Researchers have found seven new security vulnerabilities in an open-source database management system solution called ClickHouse. The vulnerabilities could be exploited to strike the servers, leak memory contents, and execute arbitrary code.
“The vulnerabilities require authentication, but can be triggered by any user with read permissions,” Uriya Yavnieli and Or Peles, researchers from DevSecOps firm JFrog, said in a report published Tuesday.
“This means the attacker must perform reconnaissance on the specific ClickHouse server target to obtain valid credentials. Any set of credentials would do, since even a user with the lowest privileges can trigger all of the vulnerabilities.”

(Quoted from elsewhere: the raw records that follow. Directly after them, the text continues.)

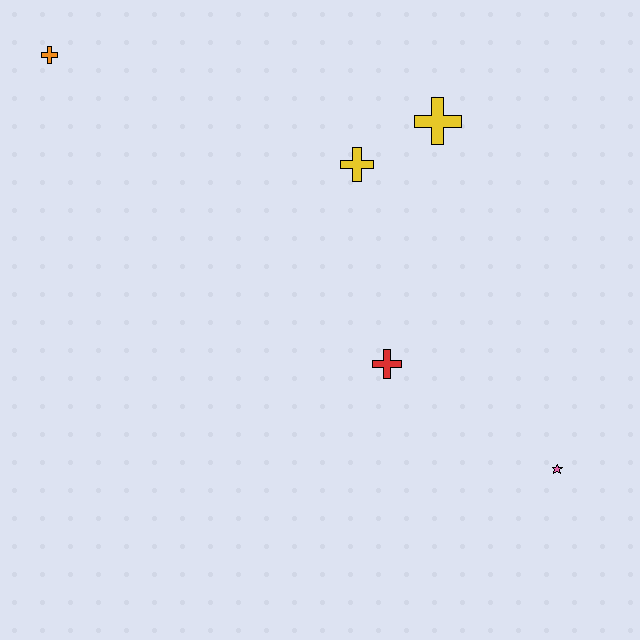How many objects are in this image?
There are 5 objects.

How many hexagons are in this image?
There are no hexagons.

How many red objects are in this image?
There is 1 red object.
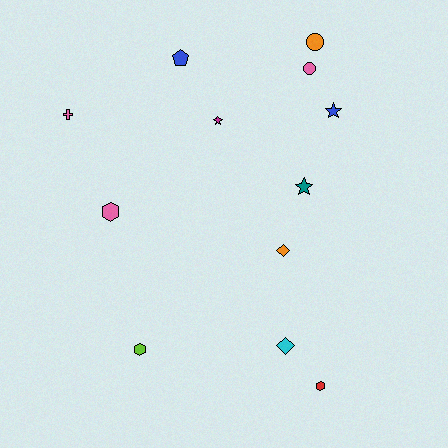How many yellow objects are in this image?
There are no yellow objects.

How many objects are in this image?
There are 12 objects.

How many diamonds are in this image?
There are 2 diamonds.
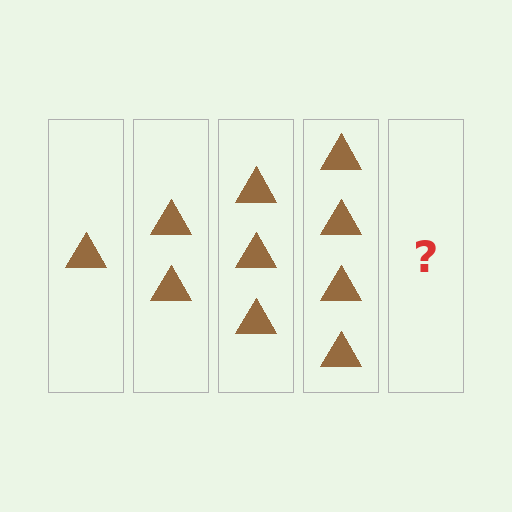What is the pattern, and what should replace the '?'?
The pattern is that each step adds one more triangle. The '?' should be 5 triangles.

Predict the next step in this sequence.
The next step is 5 triangles.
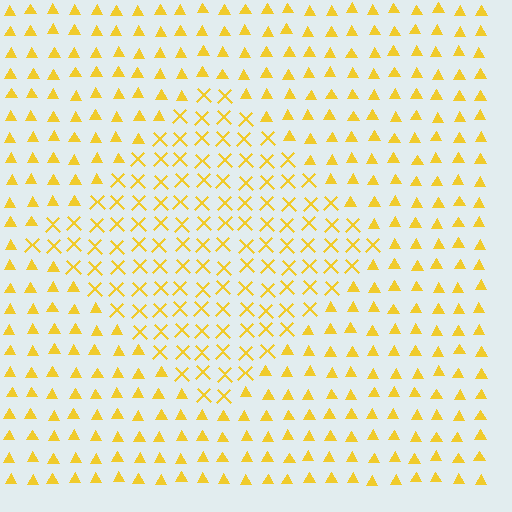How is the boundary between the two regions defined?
The boundary is defined by a change in element shape: X marks inside vs. triangles outside. All elements share the same color and spacing.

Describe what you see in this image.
The image is filled with small yellow elements arranged in a uniform grid. A diamond-shaped region contains X marks, while the surrounding area contains triangles. The boundary is defined purely by the change in element shape.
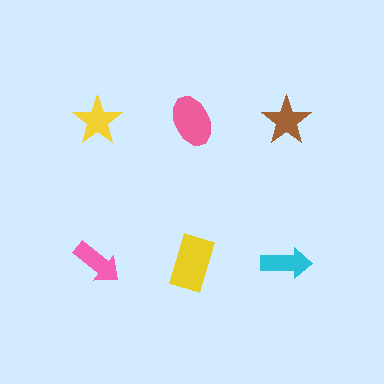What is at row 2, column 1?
A pink arrow.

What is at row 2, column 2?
A yellow rectangle.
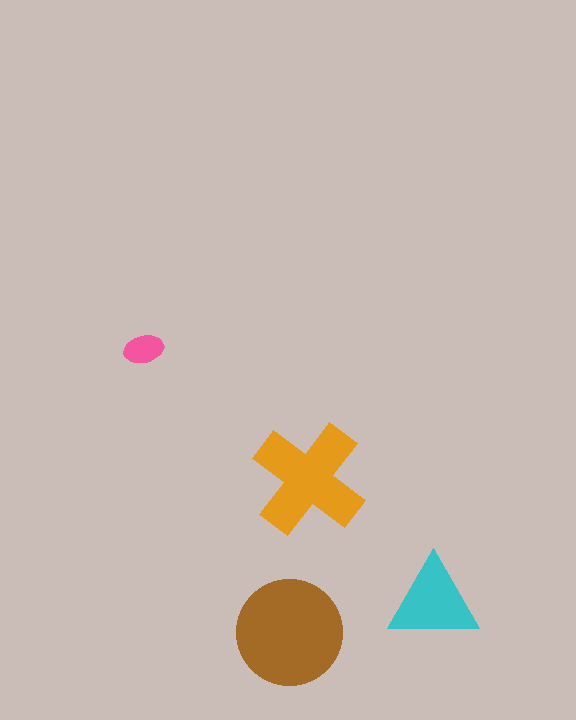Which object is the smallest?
The pink ellipse.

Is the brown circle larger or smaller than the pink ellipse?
Larger.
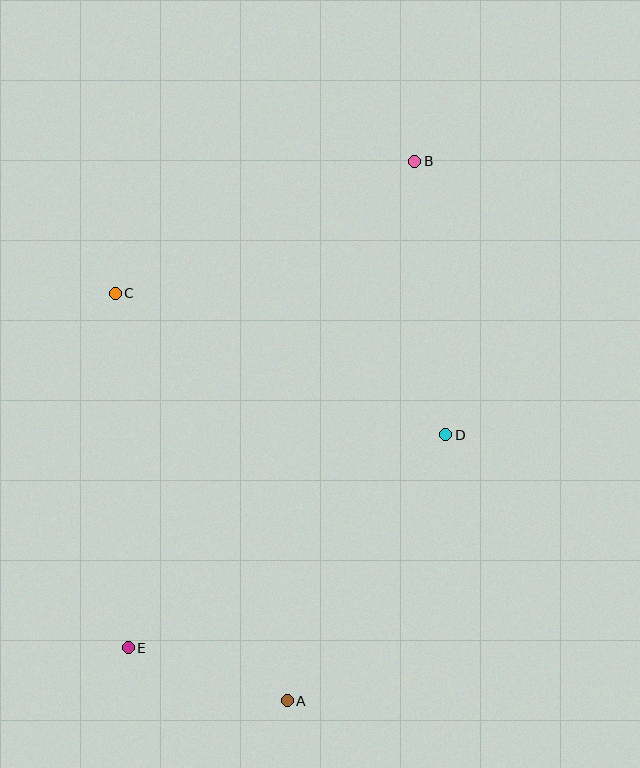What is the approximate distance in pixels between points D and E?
The distance between D and E is approximately 382 pixels.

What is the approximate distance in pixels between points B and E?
The distance between B and E is approximately 565 pixels.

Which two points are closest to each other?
Points A and E are closest to each other.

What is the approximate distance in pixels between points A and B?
The distance between A and B is approximately 555 pixels.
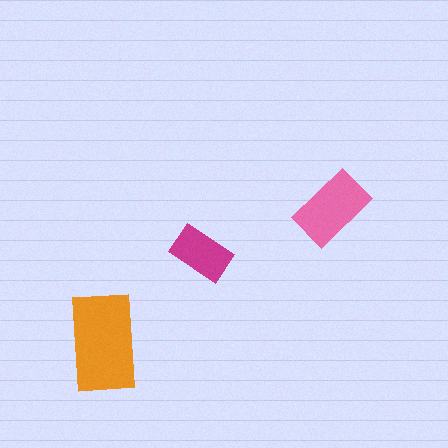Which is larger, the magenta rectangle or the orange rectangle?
The orange one.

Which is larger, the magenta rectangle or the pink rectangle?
The pink one.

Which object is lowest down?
The orange rectangle is bottommost.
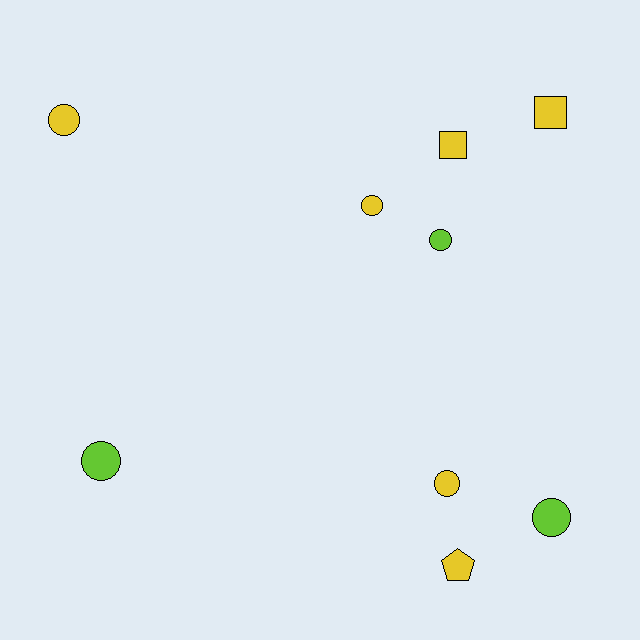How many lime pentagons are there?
There are no lime pentagons.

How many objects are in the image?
There are 9 objects.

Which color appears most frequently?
Yellow, with 6 objects.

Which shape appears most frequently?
Circle, with 6 objects.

The seven flaws are listed below:
CVE-2021-43304 and CVE-2021-43305 (CVSS scores: 8.8)— Heap buffer overflow vulnerabilities in the LZ4 compression codec could contribute to executing the code remotely.

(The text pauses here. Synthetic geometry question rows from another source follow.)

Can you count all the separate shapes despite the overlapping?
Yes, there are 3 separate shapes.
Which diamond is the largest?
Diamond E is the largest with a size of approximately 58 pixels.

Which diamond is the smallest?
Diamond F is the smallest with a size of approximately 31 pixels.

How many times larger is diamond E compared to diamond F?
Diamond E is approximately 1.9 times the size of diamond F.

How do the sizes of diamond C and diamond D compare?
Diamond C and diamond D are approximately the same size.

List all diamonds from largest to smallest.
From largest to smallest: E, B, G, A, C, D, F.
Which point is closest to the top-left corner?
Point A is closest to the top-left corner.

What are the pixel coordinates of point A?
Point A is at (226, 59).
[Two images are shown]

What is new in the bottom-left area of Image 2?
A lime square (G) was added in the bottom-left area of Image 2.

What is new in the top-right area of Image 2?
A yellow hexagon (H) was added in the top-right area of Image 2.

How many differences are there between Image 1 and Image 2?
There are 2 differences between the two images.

CVE-2021-42387 and CVE-2021-42388 (CVSS scores: 7.1)— Heap out-of-bounds read flaws in the LZ4 compression codec that may lead to DOS or information hacking
CVE-2021-42389 (CVSS score: 6.5) – A divide-by-zero flaw in the Delta compression codec that could result in a denial-of-service condition
CVE-2021-42390 (CVSS score: 6.5) – A divide-by-zero flaw in the DeltaDouble compression codec that could result in a denial-of-service condition
CVE-2021-42391 (CVSS score: 6.5) – A divide-by-zero flaw in the Gorilla compression codec that could result in a denial-of-service condition
An attacker can exploit any of the above flaws through a specially crafted compressed file to attack a vulnerable database server. ClickHous users are advised to update to version “v22.214.171.124-stable” or later to weaken the issues.
The report comes a month after JFrog revealed details of a high-security vulnerability in Apache Cassandra (CVE-2021-44521, CVSS score: 8.4), and if the vulnerability wasn’t patched, the vulnerability could be used for executing codes remotely (RCE) on affected systems.